To visualize the invocation tree in a debugger tool, such as the integrated debugger in Visual Studio Code, use:

tree = ivt.debugger()
tree(som_function, arg1, arg2)

and open the 'tree.pdf' file in the local directory manually.

Details

More detailed configurations can be set on an Invocation_Tree objects:

tree = ivt.Invocation_Tree()

• tree.filename : str
  • filename to save the tree to, defaults to 'tree.pdf'
• tree.show : bool
  • if True the default application is open to view 'tree.filename'
• tree.block : bool
  • if True program execution is blocked after the tree is saved
• tree.src_loc : bool
  • if True the source location is printed when blocking
• tree.each_line : bool
  • if True each line of the program is stepped through
• tree.max_string_len : int
  • the maximum string length, only the end is shown of longer strings
• tree.gifcount : int
  • if >=0 the out filename is numbered for animated gif making
• tree.indent : string
  • the string used for identing the local variables
• tree.color_active : string
  • HTML color for active function
• tree.color_paused* : string
  • HTML color for paused functions
• tree.color_returned*: string
  • HTML color for returned functions
• tree.to_string : dict[str, fun]
  • mapping from type/name/id to a to_string() function for custom printing of values
• tree.hide_vars : set()
  • set of all variables names that are not shown in the tree
• tree.hide_calls : set()
  • set of all functions names that are not shown in the tree
• tree.ignore_calls : set()
  • set of all functions names that are not shown in the tree, including its children
• tree.fontname : str
  • the font used in the graph, default 'Times-Roman' (widely available on the web)
• tree.fontsize : str
  • the font size used in the graph, default '14'

Troubleshooting

• Adobe Acrobat Reader doesn't refresh a PDF file when it changes on disk and blocks updates which results in an Could not open 'tree.pdf' for writing : Permission denied error.
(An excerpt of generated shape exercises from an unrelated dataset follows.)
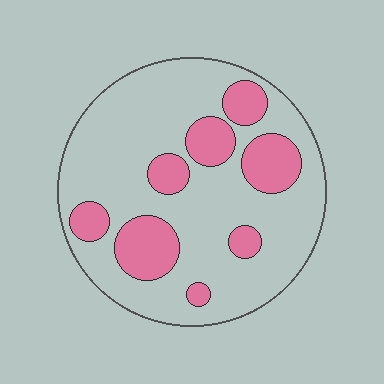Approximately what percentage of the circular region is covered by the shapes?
Approximately 25%.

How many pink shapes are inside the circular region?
8.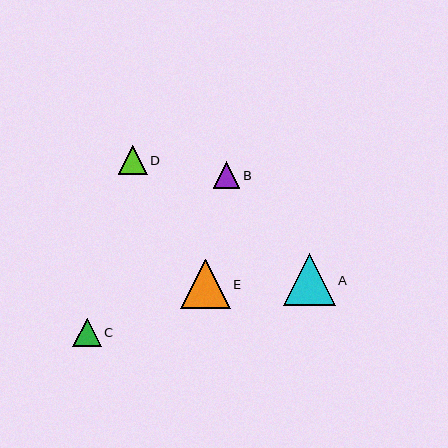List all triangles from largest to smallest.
From largest to smallest: A, E, D, C, B.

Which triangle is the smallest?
Triangle B is the smallest with a size of approximately 26 pixels.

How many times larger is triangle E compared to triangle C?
Triangle E is approximately 1.7 times the size of triangle C.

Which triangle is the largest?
Triangle A is the largest with a size of approximately 52 pixels.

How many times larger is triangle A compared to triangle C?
Triangle A is approximately 1.8 times the size of triangle C.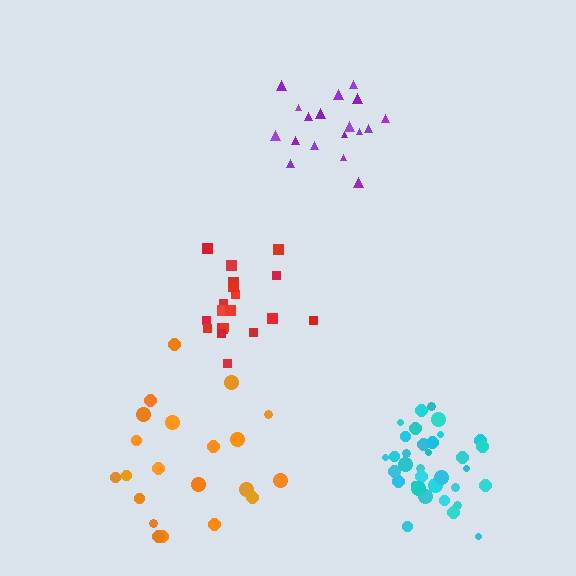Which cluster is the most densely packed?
Cyan.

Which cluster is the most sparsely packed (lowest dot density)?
Orange.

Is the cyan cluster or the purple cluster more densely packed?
Cyan.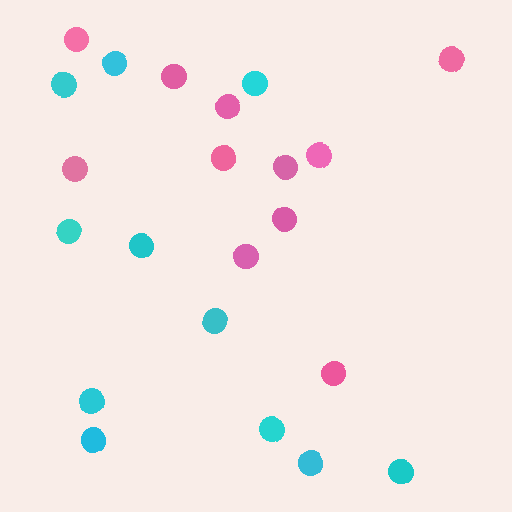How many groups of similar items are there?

One solution is to install a PDF reader that does refresh (SumatraPDF, Okular, ...) and set it as the default PDF reader. Another solution is to render() the graph to a different output format.

Memory_Graph Package

The invocation_tree package visualizes function calls at different moments in time. If instead you want a detailed visualization of your data at the current time, check out the memory_graph package.